Can anyone recommend a Microsoft technology or a third party that would allow us to centralize all that configuration information and manage it in a one place for all our applications? Any changes would be "pushed" to the endpoint(s) that are interested.
For example, if we were to change the login for one of our database, we would make that change on the database, then reflect that change in our centralized system. Following that last step, any service that needs to connect to the database would be notified of the change (and potentially receive the new data). How and what each endpoint does with that information is outside the scope of the system.
Our primary business is not "Centralized Configuration Services". We are a GIS company that provides solutions for various utilities worldwide.
I've done a couple of things to give myself this functionality over the years. I build enterprise applicatons that may be distributed across many servers. I don't want to bury config settings in each services config file or each web server's web.config file. For application specific stuff I usually create an application settings table in the app's database. The table only has two fields. SettingName and SettingValue. I then write a web or wcf service whose sole function it is to retrieve these settings. I write a function called GetSetting where you pass "SettingName" and it returns SettingValue or an empty string if your setting is not found. This way I can store all application settings for all components of the application in one spot. Maintenance and troubleshooting for this is really easy, I'm not hunting through scads of config files spread across a dozen web and app servers.
For larger scale apps I might create a separate AppSettings database where I add a new field to my table mentioned above. ApplicationName. My web or wcf service for this approach has the same method call (GetSetting) only at this scope I pass ApplicationName and SettingName and it returns SettingValue or an empty string.

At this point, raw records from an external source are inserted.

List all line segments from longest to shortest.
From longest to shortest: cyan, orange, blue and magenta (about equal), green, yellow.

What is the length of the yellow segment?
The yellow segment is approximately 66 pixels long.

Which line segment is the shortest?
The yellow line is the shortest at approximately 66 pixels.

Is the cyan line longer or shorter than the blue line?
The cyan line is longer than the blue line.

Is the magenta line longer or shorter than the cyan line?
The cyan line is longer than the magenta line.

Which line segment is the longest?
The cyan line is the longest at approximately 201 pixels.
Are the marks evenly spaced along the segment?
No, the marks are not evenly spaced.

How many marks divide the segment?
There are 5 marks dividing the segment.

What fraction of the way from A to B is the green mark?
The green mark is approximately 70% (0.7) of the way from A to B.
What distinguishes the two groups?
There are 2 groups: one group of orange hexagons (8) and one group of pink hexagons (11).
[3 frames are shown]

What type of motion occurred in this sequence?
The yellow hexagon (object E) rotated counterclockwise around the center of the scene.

Doing either of these things allows you to centralize all app settings for any size application or IT shop. It has worked really well for us.

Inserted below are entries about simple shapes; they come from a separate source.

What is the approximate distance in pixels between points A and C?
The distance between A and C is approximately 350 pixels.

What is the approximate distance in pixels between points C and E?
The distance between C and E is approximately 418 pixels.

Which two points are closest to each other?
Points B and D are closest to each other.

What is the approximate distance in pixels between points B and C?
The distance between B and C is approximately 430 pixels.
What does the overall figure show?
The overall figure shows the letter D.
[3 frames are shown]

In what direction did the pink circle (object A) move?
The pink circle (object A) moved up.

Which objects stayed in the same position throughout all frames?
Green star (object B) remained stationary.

You could use RSS together with BitTorrent to distribute changes. See Wikipedia. It is not MS specific however, but should provide the flexibility you need - a configuration server holding the configuration and providing the feeds needed to configure the clients and possibly servers.
Any VCS through a secure channel?
For example, git through ssh (both available in cygwin).
I think the first step is to have the secure channel (if you want the push ability, pulling might be different).
As for managing the "versions" in different "branches", what's better than a version control system?
As it goes for the Microsoft requirement, well the Microsoft sofwares in that exists in that area would suck pretty bad in your case (as in not the best tool for the job).